Alterada em 13/09 às 17h11min

Ações da JBS sobem, apesar de prisão de Wesley Batista

Agência O Globo
As ações da JBS passaram a subir na tarde desta quarta-feira, avançando 2,35%, apesar de a Polícia Federal ter prendido o sócio e diretor-executivo Wesley Batista, irmão de Joesley Batista. A Bolsa, após ter batido seu recorde histórico na segunda-feira e ter registrado nova alta terça-feiera, tem nova alta, subindo 0,61%, aos 75.000 pontos. No câmbio, o dólar comercial registra alta de 0,25%, cotado a R$ 3,137 para venda.
"A JBS como existia acabou, então a ação da empresa hoje é literalmente um cassino. Não dá para fazer preço a partir de fundamentos, logo o papel oscila ao sabor das forças compradoras e vendedoras", disse Adeodato Volpi Netto (Eleven Financial Research). "Mas para o mercado como um todo, a prisão é uma mensagem positiva, já que o crime de manipulação e uso de informação privilegiada é sempre nocivo", completou.
Wesley Batista foi preso na segunda fase da Operação Tendão de Aquiles, que apura o uso de informações privilegiadas para lucrar no mercado financeiro. A operação apura a venda de ações da JBS na Bolsa e a compra de contratos futuros e a termo de dólar antes da divulgação da delação premiada dos sócios da JBS em 17 de maio. A informação provocou fortes oscilações no mercado, das quais os sócios da JBS conseguiram se proteger e lucrar por causa daquelas operações.

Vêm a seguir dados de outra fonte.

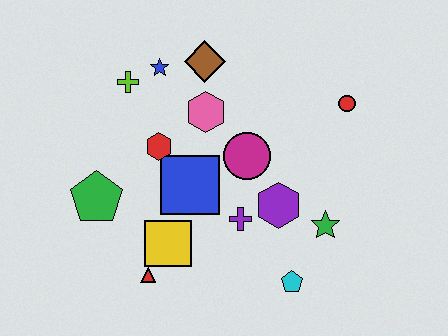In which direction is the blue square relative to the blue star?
The blue square is below the blue star.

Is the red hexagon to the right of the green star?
No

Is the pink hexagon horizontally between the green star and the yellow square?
Yes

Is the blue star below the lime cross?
No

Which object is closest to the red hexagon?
The blue square is closest to the red hexagon.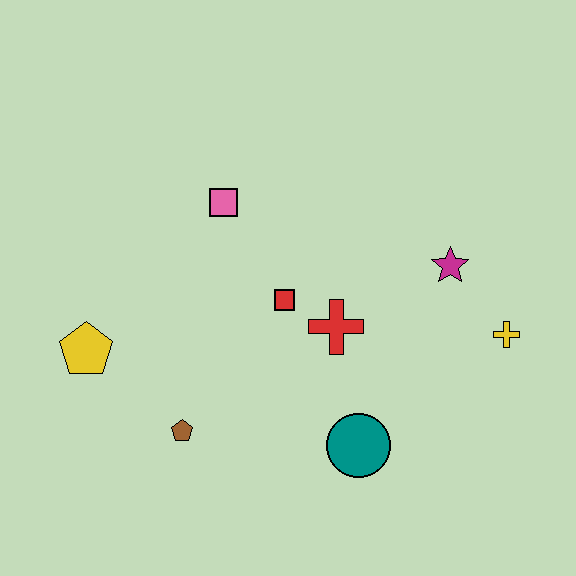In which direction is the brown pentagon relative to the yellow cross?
The brown pentagon is to the left of the yellow cross.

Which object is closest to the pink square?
The red square is closest to the pink square.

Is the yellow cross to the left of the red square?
No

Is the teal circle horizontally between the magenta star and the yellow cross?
No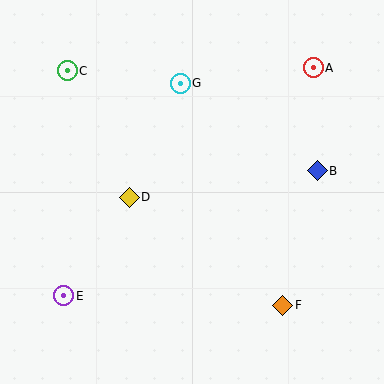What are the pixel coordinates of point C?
Point C is at (67, 71).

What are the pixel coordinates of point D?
Point D is at (129, 197).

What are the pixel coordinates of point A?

Os investidores analisam o cenário eleitoral do ano que vem, com o líder do PSD na Câmara, deputado Marcos Montes, afirmando que o ministro da Fazenda, Henrique Meirelles, recebeu com entusiasmo proposta de candidatura à presidência em 2018. Meirelles, por sua vez, negou que seja pré-candidato.

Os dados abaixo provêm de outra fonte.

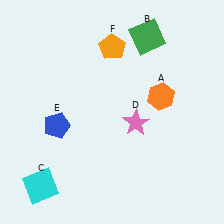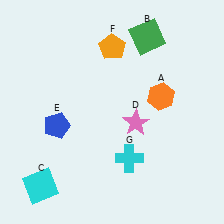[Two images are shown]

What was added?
A cyan cross (G) was added in Image 2.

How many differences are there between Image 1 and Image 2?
There is 1 difference between the two images.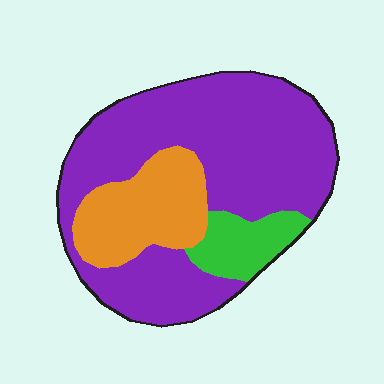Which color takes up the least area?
Green, at roughly 10%.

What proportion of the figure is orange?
Orange covers roughly 20% of the figure.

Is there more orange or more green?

As ações ordinárias da Petrobras sobem 0,32%, cotadas a R$ 15,45, enquanto as ordinárias permanecem estáveis, a R$ 14,86. Entre os bancos, o Banco do Brasil sobe 0,71%, o Bradesco tem alta de 0,53%, e o Itaú Unibanco, de 0,39%. A Vale cai 2,04% (ON, a R$ 34,54).
O petróleo tem a maior alta em uma semana, com tanto a Agência Internacional de Energia (AIE) e a Organização dos Países Exportadores de Petróleo (Opep) melhorando suas previsões para a demanda do produto. O barril do tipo Brent tem alta de 1,58%, a US$ 55,13.
Os mercados acionários da China subiram nesta quarta-feira para perto das máximas de 20 meses, uma vez que o crescimento econômico robusto e as expectativas de novas reformas reforçaram a confiança dos investidores, mesmo com os reguladores evitando os tipos de crédito mais arriscados.
O índice CSI300, que reúne as maiores companhias listadas em Xangai e Shenzhen, avançou 0,15%, enquanto o índice de Xangai teve alta de 0,18%. Os setores de consumo e imobiliário lideraram a alta, enquanto as ações bancárias recuaram.
Em Wall Street, os mercados operam perto da estabilidade. Entre os destaques negativos está a Apple, cujos papéis recuam 1,66%, reduzindo a alta de 40% acumulada no ano que vinha sendo influenciada por expectativas com relação ao lançamento do iPhone X, anunciado nesta terça-feira.